With an explosion of growth during the 2019-2020 school year, there are now an estimated 4 – 5 million homeschool students in grades K-12 in the United States. Previously, the homeschool population had been growing at an estimated 2% to 8% per annum over the past several years.
Source: NHERI

Homeschooling More Than Doubles During the Pandemic

State-level data show just how dramatic the surge in homeschooling has been. Read more here.
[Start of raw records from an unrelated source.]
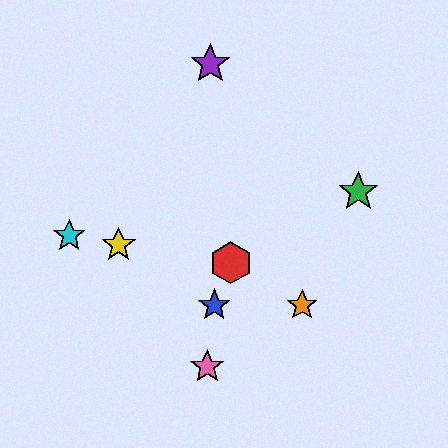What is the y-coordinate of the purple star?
The purple star is at y≈64.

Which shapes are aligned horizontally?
The blue star, the orange star are aligned horizontally.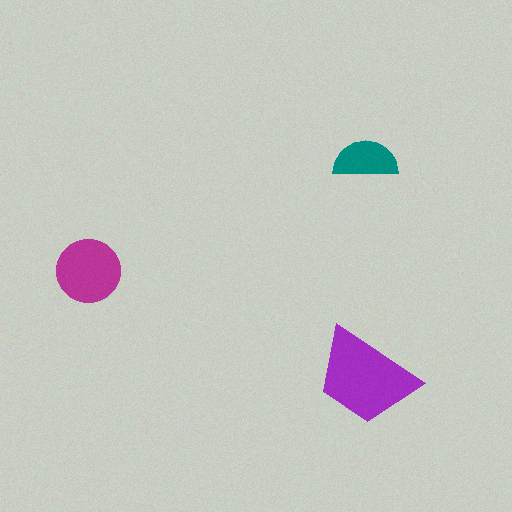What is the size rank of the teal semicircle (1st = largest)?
3rd.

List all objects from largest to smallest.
The purple trapezoid, the magenta circle, the teal semicircle.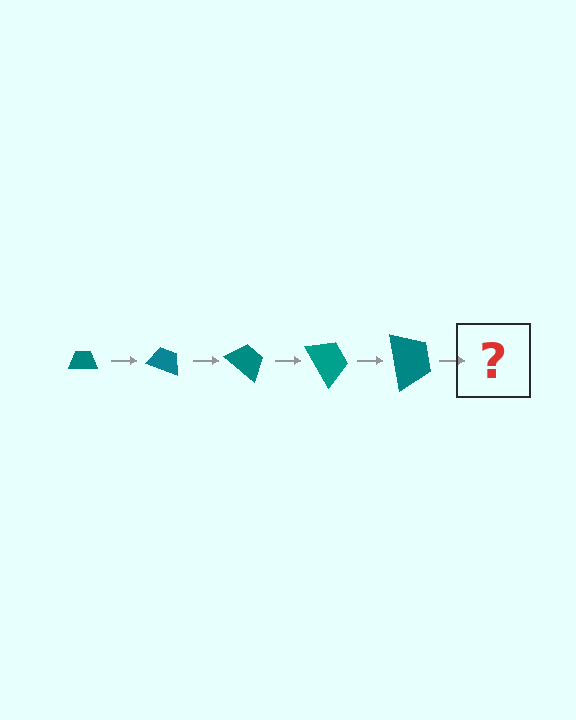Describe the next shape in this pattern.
It should be a trapezoid, larger than the previous one and rotated 100 degrees clockwise from the start.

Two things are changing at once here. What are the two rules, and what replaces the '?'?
The two rules are that the trapezoid grows larger each step and it rotates 20 degrees clockwise each step. The '?' should be a trapezoid, larger than the previous one and rotated 100 degrees clockwise from the start.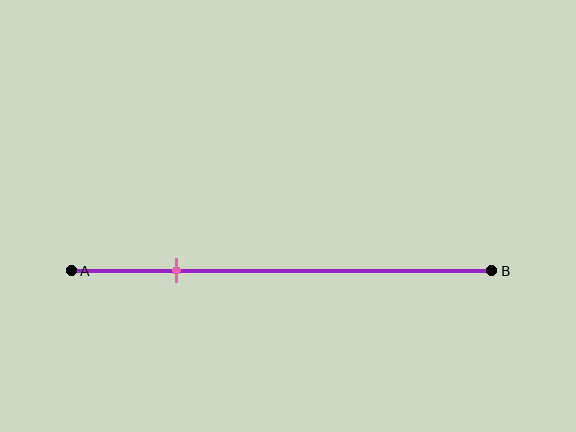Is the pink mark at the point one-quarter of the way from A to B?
Yes, the mark is approximately at the one-quarter point.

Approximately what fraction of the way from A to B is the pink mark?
The pink mark is approximately 25% of the way from A to B.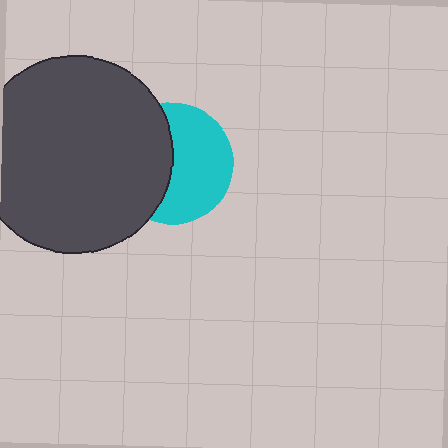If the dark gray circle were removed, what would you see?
You would see the complete cyan circle.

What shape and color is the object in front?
The object in front is a dark gray circle.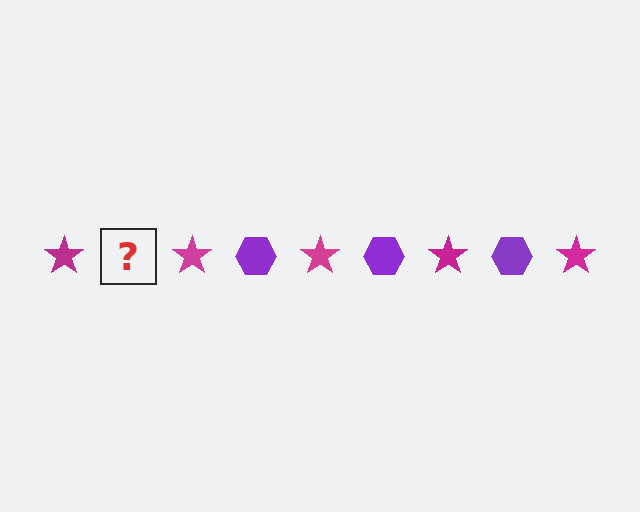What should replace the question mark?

Why do families choose to homeschool? 

Families choose to homeschool for many reasons, and when surveyed, their answers are varied. The most common motivations given by parents are:

  • The freedom to customizing or individualize the curriculum and learning environment for each child
  • The ability to accomplish more academically than in schools.
  • To enhance family relationships between children and parents and among siblings.
  • To provide guided and reasoned social interactions with youthful peers and adults
  • To protect minority children from racism in public schools or lower expectations of children of color

 

  • As an alternative education approach when public or private institutional schools are closed due to acute health situations such as related to disease
  • To provide a safer environment for children and youth, because of physical violence, drugs and alcohol, psychological abuse, racism, and improper and unhealthy sexuality associated with institutional school
  • To teach and impart a particular set of values, beliefs, and worldview
  • To give their children a sense of their historic and cultural roots

Who is Homeschooling? 

Homeschoolers are a demographically wide variety of people. Homeschoolers include atheists, Christians, and Mormons; conservatives, libertarians, and liberals; low-, middle-, and high-income families; black, Hispanic, and white; parents with Ph.D.s, GEDs, and no high school diplomas. Read more here. 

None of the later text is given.